Conducted by Valery Gergiev
Brahms’ Tragic Overture and Symphony No 2 in D
Szymanowski’s Symphony No 2
Reviewer: Orson Ernest
Taking the podium for his first Festival as Honorary President, Valery Gergiev brings the London Symphony Orchestra on a four night residency performing the complete symphonies of Johannes Brahms and Karol Szynanowski. Tonight, the second in the stint, brings as much majestic balance and restraint to one of Brahms’ most emotive works, as to colour to one of Szymanowski’s more difficult, restless symphonies, tempered by the formal singularity of the Tragic Overture, which opens the concert.

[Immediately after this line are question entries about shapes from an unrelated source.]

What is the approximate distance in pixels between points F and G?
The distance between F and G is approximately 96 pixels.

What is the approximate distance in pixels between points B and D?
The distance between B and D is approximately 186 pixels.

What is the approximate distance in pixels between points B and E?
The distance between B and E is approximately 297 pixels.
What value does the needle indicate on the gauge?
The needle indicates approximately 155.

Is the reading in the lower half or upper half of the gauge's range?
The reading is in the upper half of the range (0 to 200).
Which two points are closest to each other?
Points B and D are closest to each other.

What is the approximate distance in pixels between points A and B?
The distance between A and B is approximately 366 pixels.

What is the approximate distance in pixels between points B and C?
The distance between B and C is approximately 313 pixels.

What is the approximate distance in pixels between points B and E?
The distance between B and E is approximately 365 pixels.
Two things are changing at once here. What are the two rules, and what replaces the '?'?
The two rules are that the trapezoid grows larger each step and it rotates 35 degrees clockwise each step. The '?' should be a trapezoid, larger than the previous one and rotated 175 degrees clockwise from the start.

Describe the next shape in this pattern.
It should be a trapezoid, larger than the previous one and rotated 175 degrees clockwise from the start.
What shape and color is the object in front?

The Szymanowski is a tonally, rhythmically complex cloud of defiance. Written to challenge the conventions of late romantic Nationalism, and the trend set by his fellow Pole Chopin, Szymanowski wanted a Polish idiom more musically akin to innovators such as Strauss and Wagner than the folk inspired dances of his contemporaries. His fiery ambition burns grumpily in his Second Symphony, Gergiev gladly stoking the coals. Agitated wild rhythms, fierce harmonies and a resistance to melodic resolve build intensely throughout and the LSO respond with vigour and strength.

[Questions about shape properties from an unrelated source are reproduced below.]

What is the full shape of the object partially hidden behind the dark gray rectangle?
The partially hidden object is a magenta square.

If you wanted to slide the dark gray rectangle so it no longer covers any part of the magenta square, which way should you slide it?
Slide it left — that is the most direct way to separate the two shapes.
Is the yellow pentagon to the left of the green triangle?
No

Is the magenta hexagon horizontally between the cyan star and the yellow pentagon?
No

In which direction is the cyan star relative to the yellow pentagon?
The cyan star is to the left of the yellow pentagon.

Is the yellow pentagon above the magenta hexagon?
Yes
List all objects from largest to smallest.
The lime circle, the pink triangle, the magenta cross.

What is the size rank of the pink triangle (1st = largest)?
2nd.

Brahms’ Second has divided critics since it was first performed, uncharacteristically composed in a relative outpouring of inspiration, in which Brahms truly found his voice. Intermittently cloudy skies are the setting for this allegedly pastoral work, and Gergiev masterfully balances the light and shade dynamic, which too often is underappreciated as dazzlingly sunny. The melancholy of the melodic lines and flux of their harmonic colour of the first movement, offset by the rhythmic tumult of the second, finally resolving with triumphal reference and borrowing melody from the stately, dignified Tragic Overture is a fitting resolve to a stunning program presided over with tenacity and strength. Catch the concluding half of their residency if you can.